DESCRIPTION OF EXEMPLARY EMBODIMENTS
[0030] Exemplary aspects of the present invention will be described
herein below. More specifically, exemplary aspects of the present
are described hereinafter with reference to particular non-limiting
examples and to what are presently considered to be conceivable
embodiments of the present invention. A person skilled in the art
will appreciate that the invention is by no means limited to these
examples, and may be more broadly applied.
[0031] It is to be noted that the following description of the
present invention and its embodiments mainly refers to
specifications being used as non-limiting examples for certain
exemplary network configurations and deployments. Namely, the
present invention and its embodiments are mainly described in
relation to 3GPP specifications being used as non-limiting examples
for certain exemplary network configurations and deployments. In
particular, a LTE/LTE-Advanced communication system is used as a
non-limiting example for the applicability of thus described
exemplary embodiments. As such, the description of exemplary
embodiments given herein specifically refers to terminology which
is directly related thereto. Such terminology is only used in the
context of the presented non-limiting examples, and does naturally
not limit the invention in any way. Rather, any other network
configuration or system deployment, etc. may also be utilized as
long as compliant with the features described herein.
[0032] Hereinafter, various embodiments and implementations of the
present invention and its aspects or embodiments are described
using several alternatives. It is generally noted that, according
to certain needs and constraints, all of the described alternatives
may be provided alone or in any conceivable combination (also
including combinations of individual features of the various
alternatives).
[0033] According to exemplary embodiments of the present invention,
in general terms, there are provided mechanisms, measures and means
for enabling an improvement of timing-based positioning accuracy
(in/for cellular communication systems).
[0034] In the following, exemplary embodiments of the present
invention are described with reference to methods, procedures and
functions, as well as with reference to structural arrangements and
configurations.
[0035] More specifically, without restricting generality, the
present invention and exemplary embodiments thereof are described
with reference to an exemplary case of OTDOA-based positioning in a
3GPP-based LTE communication system. However, the present invention
and exemplary embodiments thereof are equally applicable in/for any
timing based positioning system, in any communication system or
technology (including a downlink satellite communication system, a
downlink/uplink satellite (e.g. GPS, Glonass, Galileo, etc.)

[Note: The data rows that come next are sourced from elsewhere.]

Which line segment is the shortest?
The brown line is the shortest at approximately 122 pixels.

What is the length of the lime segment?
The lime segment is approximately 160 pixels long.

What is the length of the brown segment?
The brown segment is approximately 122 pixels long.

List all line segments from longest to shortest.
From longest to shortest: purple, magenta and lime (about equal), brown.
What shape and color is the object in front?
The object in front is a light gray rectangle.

communication system, a short range communication system, a
cellular communication system) utilizing any timing-based
positioning or localization technique.
[0036] In the following, where appropriate, OTDOA is adopted as a
non-limiting example for a network-based/remote positioning
technique, and GPS is adopted as a non-limiting example for a
termina-based/local positioning technique.

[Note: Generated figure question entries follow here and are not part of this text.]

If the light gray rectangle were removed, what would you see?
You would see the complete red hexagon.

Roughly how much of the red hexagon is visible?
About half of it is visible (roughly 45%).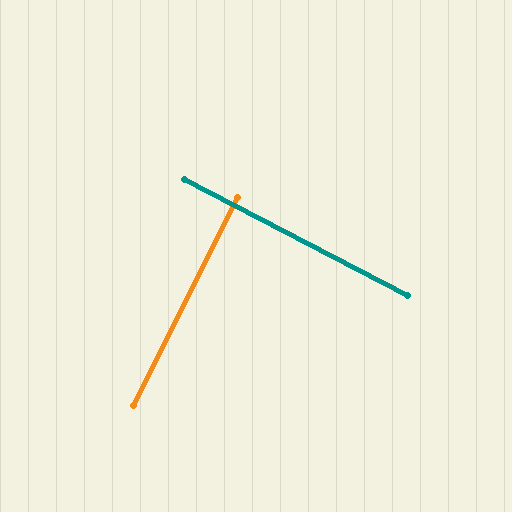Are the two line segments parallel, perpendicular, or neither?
Perpendicular — they meet at approximately 89°.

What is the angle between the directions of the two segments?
Approximately 89 degrees.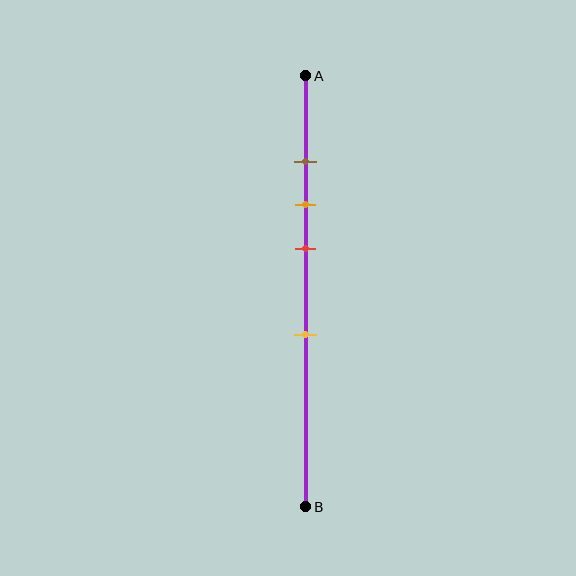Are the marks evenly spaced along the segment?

[0037] In particular, while (remote) OTDOA-based positioning at the
network side is taken as a non-limiting example herein, (local)
GPS-based positioning at the apparatus to be positioned is also
applicable in accordance with exemplary embodiments of the present
invention. Also, a combination of both positioning techniques, i.e.

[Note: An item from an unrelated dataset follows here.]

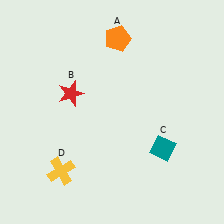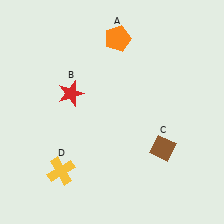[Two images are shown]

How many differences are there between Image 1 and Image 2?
There is 1 difference between the two images.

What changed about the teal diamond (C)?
In Image 1, C is teal. In Image 2, it changed to brown.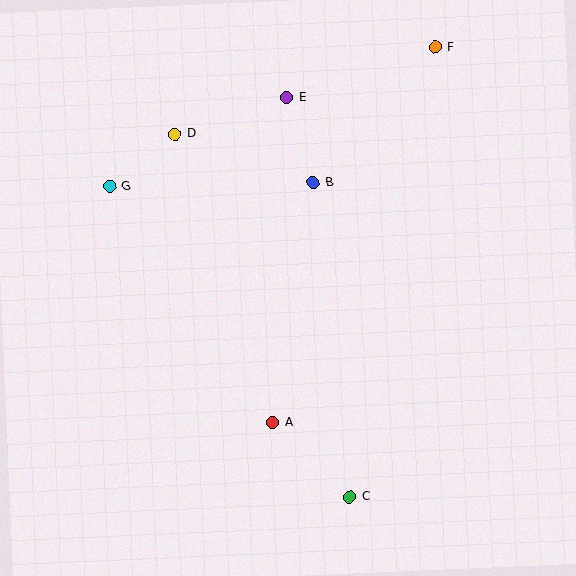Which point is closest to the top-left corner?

a combined/integrated OTDOA- and GPS-based positioning, is
applicable in accordance with exemplary embodiments of the present
invention.
[0038] FIG. 1 shows a schematic diagram illustrating a system
scenario of a timing-based positioning technique, for which
exemplary embodiments of the present invention are applicable.
[0039] In the exemplary scenario according to FIG. 1, it is assumed
that a terminal UE is to be positioned or localized using the
OTDOA-based positioning with respect to three base stations or
access nodes eNB1, eNB2, eNB3 serving cells of the underlying
cellular communication system. For example, eNB1 may be assumed to
be the base station or access node of the cell currently serving
the UE, which may be used as a reference for OTDOA measurements.
The base stations or access nodes respectively transmit
positioning-related signals, such as PRS signals in the DL
direction. The timing values relating to the individual base
stations or access nodes, which are used for OTDOA-based
positioning, are measured at the UE on the basis of the received
positioning-related signals, and they are shown in their mutual
relationship in FIG. 1.
[0040] In the OTDOA-based positioning, required neighbor cell
information are provided from a server (not shown), such as an
E-SMLC, to the UE. The UE measures the OTDOA timing values of each
neighbor relative to the serving cell based on such neighbor cell
information, such as base station physical cell IDs or global cell
IDs, and provides the (corrected) measured OTDOA timing values and
possibly some extracted information, such as base station physical
cell IDs, global cell IDs and/or transmitting antenna IDs for
timing measured signals, to the server for triangulating the UE
position based thereon. The server then calculates the UE position,
as indicated by a crossing point of three hyperbolas in FIG. 1, on
the basis of the thus provided OTDOA timing values of the neighbor
cells and the local knowledge of real cell positions and transmit
timings.
[0041] FIG. 2, comprising FIGS. 2a and 2b, shows schematic block
diagrams illustrating exemplary configurations at an apparatus to
be positioned, for which exemplary embodiments of the present
invention are applicable. Referring to the exemplary scenario of
FIG. 1, the apparatus to be positioned may be the UE.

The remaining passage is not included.